PIANISTA MARCELO BRATKE LANÇA OBRA DE VILLA-LOBOS NO EXTERIOR


Um compositor erudito com alma popular ou um compositor popular com espírito erudito? Na hora de definir o legado de Villa-Lobos, o pianista Marcelo Bratke, na foto, encontra espaço para ambas as definições. E vai além - a compreensão da obra do autor das Bachianas passa necessariamente por um equilíbrio entre as duas. Bratke lança este mês no mercado internacional o primeiro de oito discos em que vai registrar a integral para piano do compositor (selo Quartz e, no Brasil, Biscoito Fino). A iniciativa integra um projeto mais amplo, o Villa-Lobos Worldwide, que inclui, além dos discos, uma série de apresentações em todo o mundo ao lado de artistas convidados (The Villa-Lobos Event) e recitais-solo com estrutura temática (Villa-Lobos & Brasil e Carnaval Trilogy). Na entrevista a seguir, Bratke fala sobre o nascimento do projeto e discute a importância de Villa-Lobos no cenário nacional e internacional. "É com Villa-Lobos que surge uma árvore genealógica na música brasileira, da qual compositores eruditos e populares herdaram uma estética que mostra os vários Brasis que existem no nosso país", diz.

Como surgiu o projeto Villa-Lobos Worldwide?

Sempre me identifiquei com a sua música mas, a partir dos anos 90, comecei a inserir as suas obras em concertos que realizava no exterior e fui notando que o público ficava curioso. Na maioria dos casos, as pessoas sabiam que Villa-Lobos era o maior compositor brasileiro e só isso; desconheciam a sua obra. Percebi que sua música era pouco programada nas grandes salas de concerto do exterior. No início de 2008 fui convidado para realizar um concerto no Carnegie Hall e já com o intuito de divulgar Villa-Lobos no exterior de uma maneira mais ampla, tive a ideia de fazer em Nova York um programa inteiro homenageando a sua obra. Um programa radical, que propunha diálogo entre a sua música e peças de outros compositores que o influenciaram ou que por ele foram influenciados, como Bach e Tom Jobim, da música erudita ao universo popular.
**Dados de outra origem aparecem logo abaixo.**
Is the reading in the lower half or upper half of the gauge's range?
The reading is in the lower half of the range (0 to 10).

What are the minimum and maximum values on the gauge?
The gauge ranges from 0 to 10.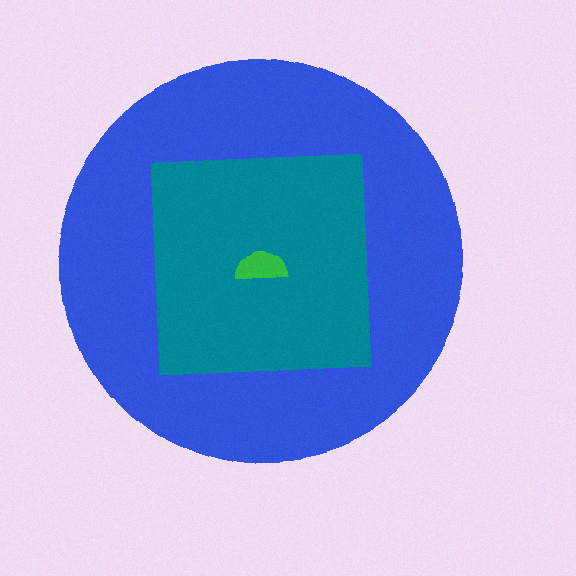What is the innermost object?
The green semicircle.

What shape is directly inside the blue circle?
The teal square.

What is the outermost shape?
The blue circle.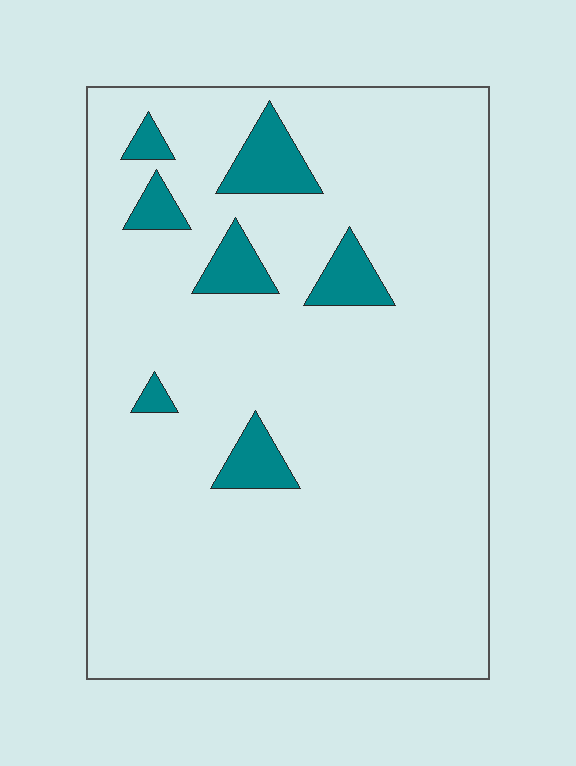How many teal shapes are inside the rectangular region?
7.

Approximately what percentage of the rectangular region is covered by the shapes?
Approximately 10%.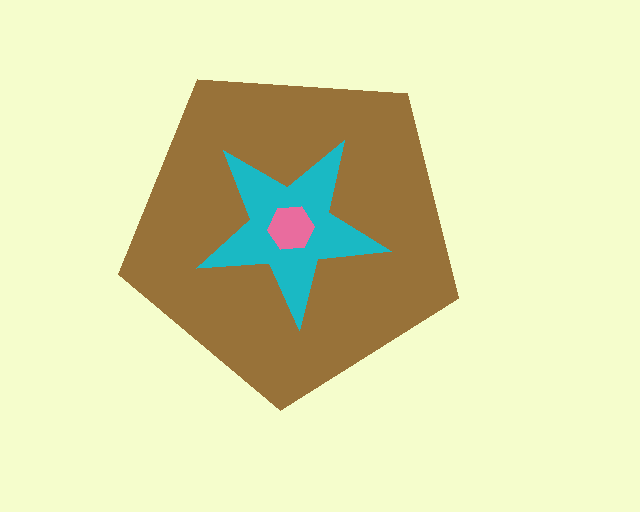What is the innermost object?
The pink hexagon.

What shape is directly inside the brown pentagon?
The cyan star.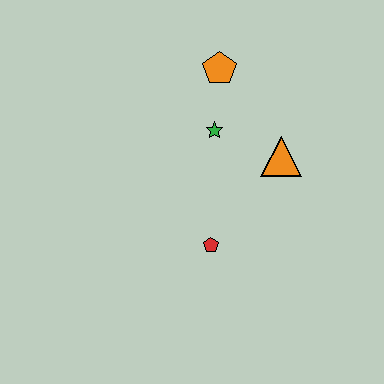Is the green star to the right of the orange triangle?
No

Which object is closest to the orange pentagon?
The green star is closest to the orange pentagon.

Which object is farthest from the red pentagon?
The orange pentagon is farthest from the red pentagon.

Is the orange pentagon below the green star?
No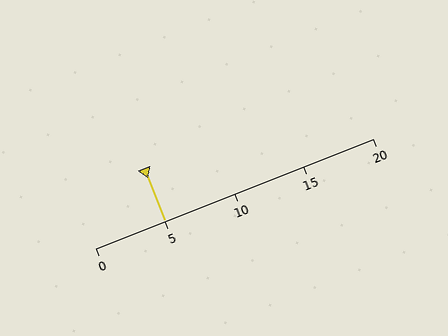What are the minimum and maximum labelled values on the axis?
The axis runs from 0 to 20.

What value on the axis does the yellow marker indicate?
The marker indicates approximately 5.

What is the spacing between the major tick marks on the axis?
The major ticks are spaced 5 apart.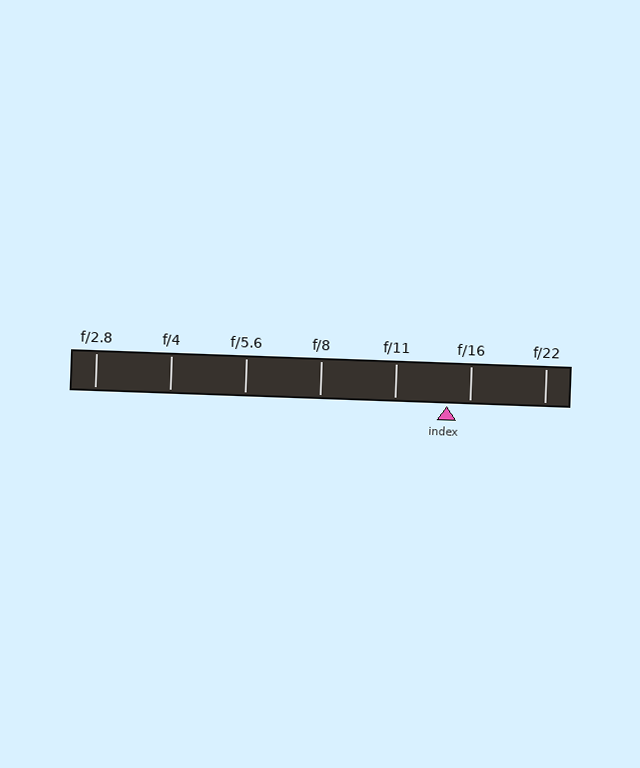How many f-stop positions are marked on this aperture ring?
There are 7 f-stop positions marked.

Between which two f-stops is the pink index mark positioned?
The index mark is between f/11 and f/16.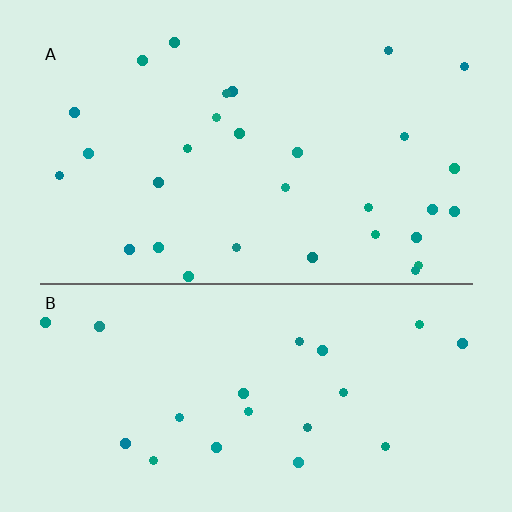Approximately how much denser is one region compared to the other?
Approximately 1.4× — region A over region B.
Com a boa recepção do projeto, fui falar com a gravadora Quartz e eles gostaram da ideia da campanha de divulgação internacional da obra de Villa-Lobos e me contrataram para gravar a obra integral para piano-solo.

Por que gravar sua integral para piano?

Para encontrar e deixar explícito o equilíbrio entre a influência da cultura popular e os elementos de um modernismo particular que ele desenvolveu na sua obra, relação que não é devidamente explorada. São fraseados diferentes, texturas sonoras, ritmos, timbres, gingas, sons que lembram instrumentos de percussão e sons da natureza que eu sempre ouvia nas entrelinhas da sua música. Quando o projeto da gravação se concretizou, vieram outras ideias e ampliei o projeto com concertos internacionais, concertos voltados para um público infantil e um documentário em inglês para TV sobre o mundo imaginário de Villa-Lobos, que será feito em colaboração com as artistas plásticas Mariannita Luzzati e Renata Padovan. Coincidentemente, o Ministério das Relações Exteriores escolheu o DVD Alma Brasileira, no qual dirijo a Camerata Vale Música, para uma ação internacional que distribuirá o DVD a cinco mil diplomatas brasileiros e estrangeiros pelo mundo. Depois de Nova York, realizei concertos do Villa-Lobos Worldwide em Tóquio, Nagoya, Londres, Frankfurt, Bruxelas e Belgrado. Em 2010, o projeto Villa-Lobos Worldwide segue para 7 cidades do Leste Europeu.

Em que medida o trabalho conjunto e o trabalho solitário ao piano dialogam e se alimentam entre si?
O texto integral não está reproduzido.